Humanity’s last best hope for a smart summer actioner…
The robots in Pacific Rim are the perfect metaphor for the film’s promise: these massive metal structures suggest plenty of action but at their centre is a human core. If the filmmakers can bolt some character onto the destruction, the result could be that elusive thing – a blockbuster with brains.
With Guillermo del Toro at the helm, it felt like that mix could be achieved. Having melded fantasy with heart-breaking tragedy in Pan’s Labyrinth, and being a huge fanboy of both mecha and Kaiju movies, he had all the necessary qualifications to make an audience feel the personal plight amidst the fight for humanity’s very existence.

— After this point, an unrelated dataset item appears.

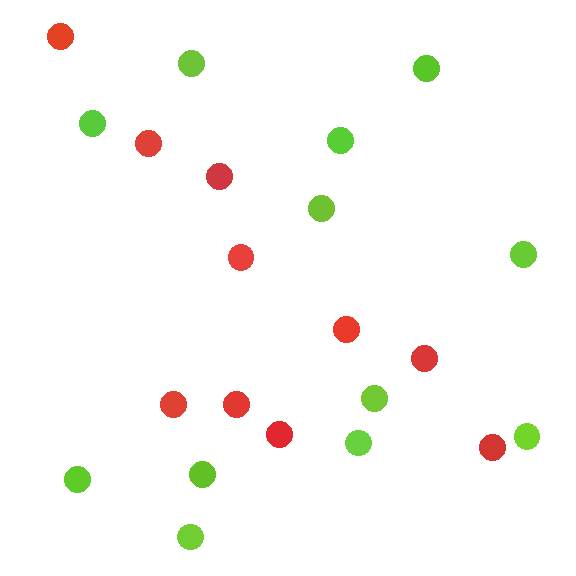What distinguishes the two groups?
There are 2 groups: one group of red circles (10) and one group of lime circles (12).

It’s a disappointment, then, that there’s so much tell and not enough show. The film kicks off with a mass of exposition, filling in the history of man’s battle against the alien creatures following their appearance from a rift in the Pacific Ocean, while also explaining the technology behind the robot defence force.
But the chatter doesn’t stop there and the script is littered with instances of characters explaining their actions or profiling each other, killing any chance for the audience to latch on to these flawed human beings and read the pain from their faces and interactions. Even the fact that two humans link up to drive the Jaegers – sharing every memory and thought – is mishandled as a tool for building backstory, with the one real meaty flashback coming across as a mess of cliché.
That’s not to say there isn’t plenty to enjoy in Pacific Rim. In his own words, grizzled captain Stacker Pentecost (Idris Alba) is the “fixed point in all of this”, and he brings a Nick Fury-style focus to proceedings as he manages the diminishing Jaeger army. The chemistry between veteran pilot Raleigh Becket (Charlie Hunnam) and newbie Mako Mori (Rinko Kikuchi) is also excellent, as the pair sync up like Scott Pilgrim and Knives Chau playing an arcade dancing game. The boring science geeks have been given a make-over too: Charlie Day’s tattooed Kaiju groupie bouncing energetically off Burn Gorman’s stuffed shirt of a mathematician as they argue the toss. Plus, that computer voice will be familiar to gamers…
Where Pacific Rim scores its biggest points is for sheer destruction. Del Toro proves that he knows what to do with this toybox and the fights sparkle. Watching these humungous beasts tussle is so much more entertaining than watching Kryptonians punch each other through skyscrapers, and the tactics of the different machines and the evolving creature abilities add to the spectacle. Just when you think it’s got nothing left to offer, the script even manages to throw up a few surprises.
Yet it’s hard to shake the feeling that when Pacific Rim comes out on Blu-ray, you’ll be skipping the mediocre talky bits to focus on the action. To fight monsters del Toro built monsters of his own. It’s just a shame he didn’t throw a little more humanity into the mix.
Pacific Rim opens today in US and UK cinemas.